Wednesday, March 26, 2008

The half-mother says yes, the government --???

TeliaSonera, the long-suffering half-mother of Lattelecom (49%) has officially agreed to a proposal by Minister of Transport Ainars Slesers to a deal that would essentially nationalize Lattelecom but leave TeliaSonera with 100 % ownership of mobile operator Latvian Mobile Telephone (LMT).
This is an exhumed version of what Minister of Economics at the time, Aigars Stokenbergs proposed in 2006, when he said that TeliaSonera would not be allowed to buy both Latvian telecoms operators. TeliaSonera and the government did valuations of both companies for a share swap and cash payment deal very similar to what Slesers wants to see done. The earlier deal was muddled about and never done.
For TeliaSonera, this would mean that after several years of muddling around the issue, it would at last be settled, even if as Plan B (the Swedes get only LMT). For Sisyphus (Kenneth Karlberg, head of Mobility at Telia Sonera), it means that he gets the stone to the top of at least hill B.
If that happens, LMT will be developed as a company capable of anything that Lattelecom currently offers, at least in terms of telecoms and internet. Lattelecom will be split, as was the Telia branded operation in Sweden, into wholesale and retail units.
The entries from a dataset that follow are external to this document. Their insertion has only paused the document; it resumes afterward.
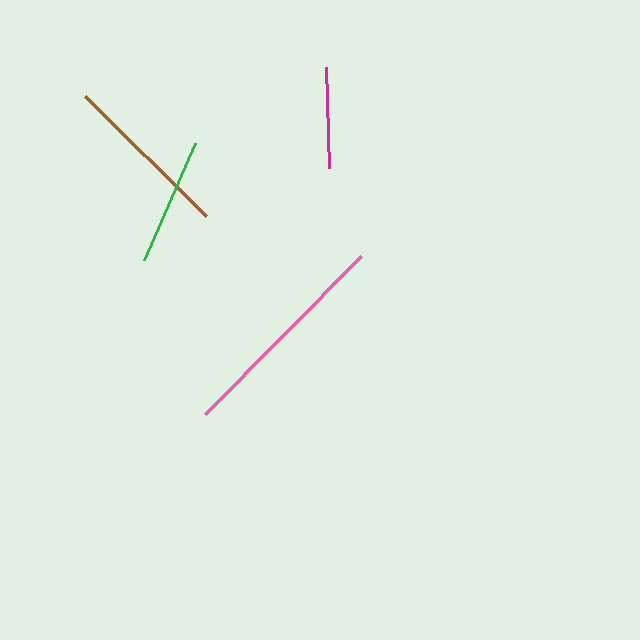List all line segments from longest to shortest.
From longest to shortest: pink, brown, green, magenta.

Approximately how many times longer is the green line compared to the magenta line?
The green line is approximately 1.3 times the length of the magenta line.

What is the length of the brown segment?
The brown segment is approximately 171 pixels long.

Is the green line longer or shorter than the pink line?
The pink line is longer than the green line.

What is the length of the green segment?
The green segment is approximately 128 pixels long.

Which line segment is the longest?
The pink line is the longest at approximately 222 pixels.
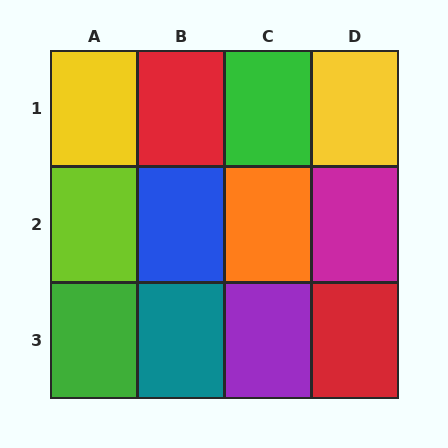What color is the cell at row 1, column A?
Yellow.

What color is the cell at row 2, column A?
Lime.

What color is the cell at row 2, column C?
Orange.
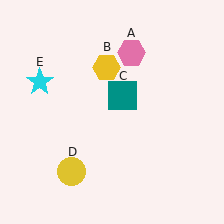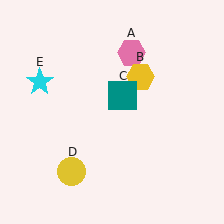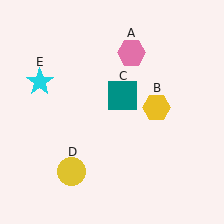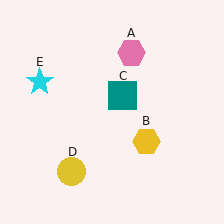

LMT will probably start a limited fixed line business, while Lattelecom will have very few options for offering mobile services.
TeliaSonera must know that the chances of Lattelecom being ridden into the ground have increased signficantly with the resignation of Nils Melngailis and if the company is nationalized and held 49% by the Latvian State Radio and Television Center (LVRTC), which has little global telecoms experience.
But wait, the Latvian government, like a finicky old maid (this is how Dienas bizness described it), is split on the issue of how or whether Lattelecom should be privatized at all. The Ministry of Economics claims there are legal obstacles to Slesers' proposed deal. The Ministry of Transport gleefully announced that the Swedes had agreed and there were no problems.
On March 28, there will be an extraordinary cabinet meeting to decide this. One side or the other will or could win, but the issue could also strain the government coalition. It would not surprise me that if someone, say, the Fatherland and Freedom party economics minister, mustered enough votes to tilt against Slesers, Slesers would pull his religious-right wing Latvian First Party out of the coalition (including the PM, Ivars Godmanis). If that doesn't happen. there is still the question of, having rejected Slesers plan and given the finger, yet again for the Nth time to Sisyphus, WTF do we do now?
I don't think the wackbat* government has a clue...
* this was defined in an earlier post, I have offered it the the urban slang dictionary online :)


david santos said...

Thanks for yourposting, Juris!
Have a good day

Anonymous said...

What do you mean that Latvian State Radio and Television Center has little communications experience - they have absolutely none - the real question is who is behind the LSRTC ?

Juris Kaža said...

The LSRTC actually does operate a microwave point to point network and carries some mobile backhaul traffic from base stations on its towers and other facilities. They do not run a retail telco, to be sure.
The LSRTC is a state-owned company, but run by the Minister of Transport's former advisor.

Bleveland said...

Whatever will happen, one thing is for sure: none of the decisions made by the LV-government will be a rational one, so it is still most likely gonna end with a complete cock-up (for Lattelecom anyway).